En d’autres termes, les demandes énergétiques du bitcoin et sa facilité d’utilisation dans le blanchiment d’argent, l’évasion fiscale et d’autres schémas illégaux font que la cryptomonnaie n’a rien à faire aux yeux de la Banque mondiale.
Les défis techniques
Il existe d’autres raisons pour lesquelles la Banque mondiale et le FMI peuvent être sceptiques quant à l’offre du Salvador d’utiliser le bitcoin. Les défis techniques ne sont pas négligeables. Tout d’abord, le prix du bitcoin par rapport au dollar a été très volatile. Comment fixer le prix d’une douzaine d’œufs en bitcoins si le prix du bitcoin fluctue de 10 % en quelques heures ? La réponse est peut-être que vous ne le faites pas. Dans la « plage de bitcoins » d’El Zonte, au Salvador, où l’utilisation des bitcoins est relativement répandue, les commerçants continuent de fixer le prix de leurs produits en dollars, et le taux de change est fixé au moment de l’achat. Cette approche semble être celle du gouvernement salvadorien, mais elle traite le bitcoin davantage comme un jeton que comme une véritable monnaie.
Deuxièmement, les transactions en bitcoin peuvent être notoirement lentes. Chacune doit être vérifiée par des mineurs, et ceux-ci ne traitent que des blocs de transactions, et non des transactions individuelles. Ainsi, pour qu’un achat en bitcoin soit confirmé, les deux parties doivent attendre que le bloc soit complété. Actuellement, il faut environ 10 minutes pour qu’un bloc soit ajouté à la blockchain, mais à El Zonte, une commerçante a déclaré que les transactions étaient confirmées dans son application locale en deux minutes environ.

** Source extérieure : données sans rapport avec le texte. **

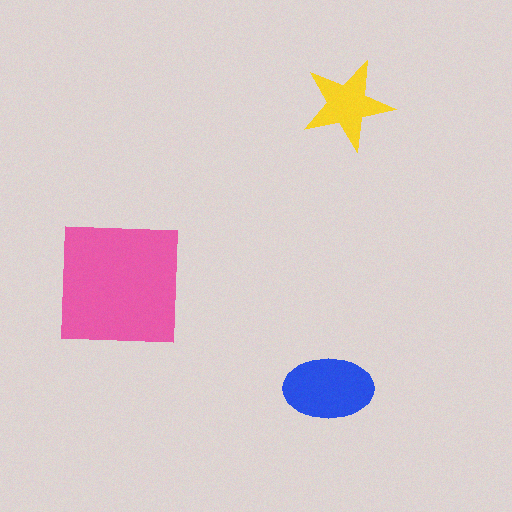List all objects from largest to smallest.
The pink square, the blue ellipse, the yellow star.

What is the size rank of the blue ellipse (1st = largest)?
2nd.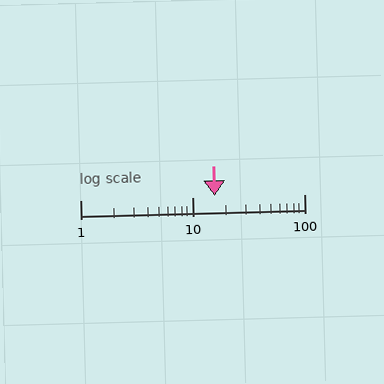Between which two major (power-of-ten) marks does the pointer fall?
The pointer is between 10 and 100.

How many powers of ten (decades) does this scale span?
The scale spans 2 decades, from 1 to 100.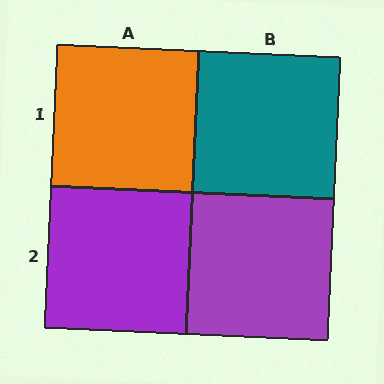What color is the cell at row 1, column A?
Orange.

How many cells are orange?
1 cell is orange.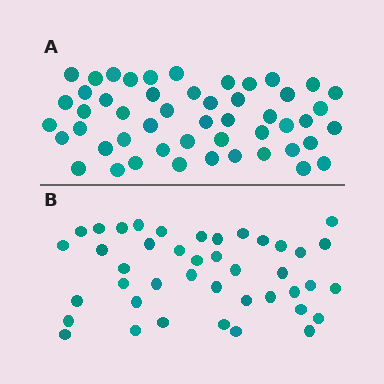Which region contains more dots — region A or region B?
Region A (the top region) has more dots.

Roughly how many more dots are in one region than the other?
Region A has roughly 8 or so more dots than region B.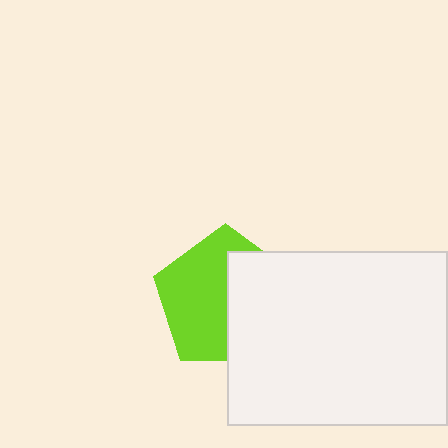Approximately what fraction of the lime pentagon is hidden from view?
Roughly 44% of the lime pentagon is hidden behind the white rectangle.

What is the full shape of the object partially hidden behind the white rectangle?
The partially hidden object is a lime pentagon.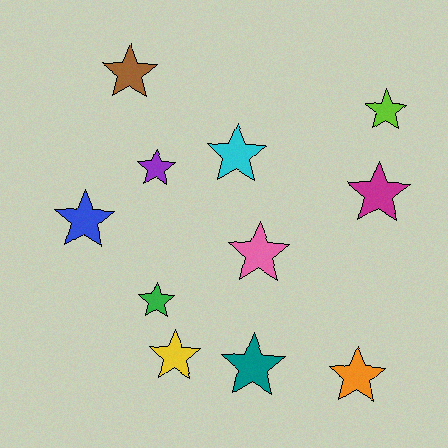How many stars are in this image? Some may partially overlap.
There are 11 stars.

Divers projets visent à améliorer la vitesse de transaction, mais ils ne font pas encore partie du bitcoin proprement dit.
Enfin, si les transactions en bitcoin peuvent être peu coûteuses, voire gratuites, elles sont généralement assorties de frais. Les frais ne sont pas obligatoires, mais ils incitent les mineurs à vérifier une transaction. De plus, si les Salvadoriens souhaitent échanger leurs bitcoins contre des dollars, cela entraîne également des frais. Ainsi, même si cette initiative pourrait permettre d’économiser sur les frais de transfert de fonds, qui s’élèvent à environ 3 %, le système ne sera pas sans coût.
Le Salvador peut toujours réussir sans l’aide de la Banque mondiale ou du FMI, mais ce sera beaucoup plus difficile. Et l’heure tourne. À moins que les entreprises n’aient pas accès à la technologie requise, elles devront accepter les bitcoins d’ici au 7 septembre 2021.